‘Terminal Lance’ creator makes animation debut with 3D short about Marine Corps hijinks
The New Year started off with a bang Jan. 1 when the creator of the popular Marine Corps-themed comic strip “Terminal Lance” released a 3D-animated short film about two Marines playing with a hand grenade.
“Frag Out” is the inaugural film from a series called “POST” by “Terminal Lance” scribe and bestselling author Maximilian Uriarte, with the help of fellow Marine veteran turned Hollywood actor and producer Mike Dowling.
Part “Beavis and Butt-Head” and part “Looney Tunes,” “Frag Out” follows the exploits of Marines Buck and Chuck, who experience perpetual boredom while standing post in a desert war zone.
“Frag Out” is the first effort from Post Animation LLC, the Los Angeles-based studio founded by Uriarte, Dowling and Jeanne Tumanjan, according to a statement announcing the company's founding earlier this month. Tumanjan is also a “Frag Out” executive producer.
The short film follows shortly after Uriarte’s release in July of “Battle Born: Lapis Lazuli,” a 352-page graphic novel.
“I would describe ‘Frag Out’ as a story of Buck and Chuck standing post and they get incredibly bored and hijinks ensue,” Uriarte said by phone Jan. 13 from his home in Santa Monica, Calif. “It’s a lot of just visual humor and action-based humor.”
In “Frag Out,” Buck and Chuck sleep. They fill a water bottle with urine and use it as a lightsaber. Then, one of them pulls the pin from a grenade. Neither character says a word during the seven-minute ordeal.
The film has the signature traits of a “Terminal Lance” comic. It’s at times hysterical, has some crass moments and captures the sheer boredom of standing post in the Marine Corps.
The video is available to view for free on Post Animation's YouTube page. It had nearly 22,000 views as of Tuesday.
Uriarte is best known for his satirical “Terminal Lance” comic strips, which depict the harsh realities of Marine Corps grunt life. Now 34, Uriarte enlisted in the Marines in 2006 at age 19 to gain “worldly experience” that he hoped would inform “better art.” The Oregon native saw an unglamorous world filled with unique absurdities and contradictions. He put pen to paper and began to flush them out.
Uriarte first released “Terminal Lance” to coincide with his discharge in 2010. Since then, he has posted hundreds of strips at TerminalLance.com and its social media platforms.
In 2016, he became a New York Times bestselling author with the release of his first graphic novel, “The White Donkey: Terminal Lance,” which examined the realities of war and its effects on the psyche. He followed that up last year with “Battle Born.”
The idea for the “POST” series originated in 2011, Uriarte said. Shortly after his discharge, he used the GI Bill for an animation degree at the California College of the Arts. He made a short film depicting Buck and Chuck, inspired by Sackboy from the video game LittleBigPlanet, standing post for a final project. That video can also be seen on YouTube.

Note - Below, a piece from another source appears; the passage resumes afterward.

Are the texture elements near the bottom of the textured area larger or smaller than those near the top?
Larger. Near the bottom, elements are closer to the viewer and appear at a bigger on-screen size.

He vowed to revisit the goofball characters, which resemble Funko Pop figures, if given the chance.
Uriarte said he met Dowling in 2016 when he moved to Los Angeles. Dowling was an actor and producer who worked at the military media and lifestyle company We Are The Mighty. Dowling served in the Marines from 2001 to 2005 and 2008 to 2010 and is also an Iraq War veteran. He went on to become an associate producer on the 2018 Netflix series “Medal of Honor.”
Uriarte started creating 3D versions of Buck and Chuck in 2015 but soon after put them on the back burner, he said. After Dowling completed work on “Medal of Honor,” he had more time to help his friend with his projects. They decided to develop “POST."
Dowling helped secure $50,000 from Tumanjan to fund the effort, Uriarte said.
“I’m a fan of Max and his work,” Dowling said during a Jan. 13 phone interview. “I had seen the original he had created when he was a student. The characters of Buck and Chuck, just looking at them make me laugh.”
They rented office space and hired 3D technical artists and character animators, Uriarte said. They spent most of 2020 working on the project, though principle animation took five animators, including Uriarte, five weeks of eight-hour days to complete. The rest was spent on pre- and post-production.
Uriarte sees "POST" becoming a series and, potentially, toys and video games. He said he decided to deliver the first episode directly to the public with hopes of building the brand. He used a similar strategy with "The White Donkey," which was self-published before attracting interest from publishers.
"I love creating content, and one of the most frustrating things about pursuing traditional distribution routes is how long it takes," he said. "I created something, and I wanted people to see it. More importantly, I wanted the fans of ‘Terminal Lance’ to see it."
Uriarte posted "Frag Out" to the “Terminal Lance” Facebook and Instagram pages. He hopes interest will grow and they will soon be able to make more.
“We’re very proud of what we put out there,” Dowling said.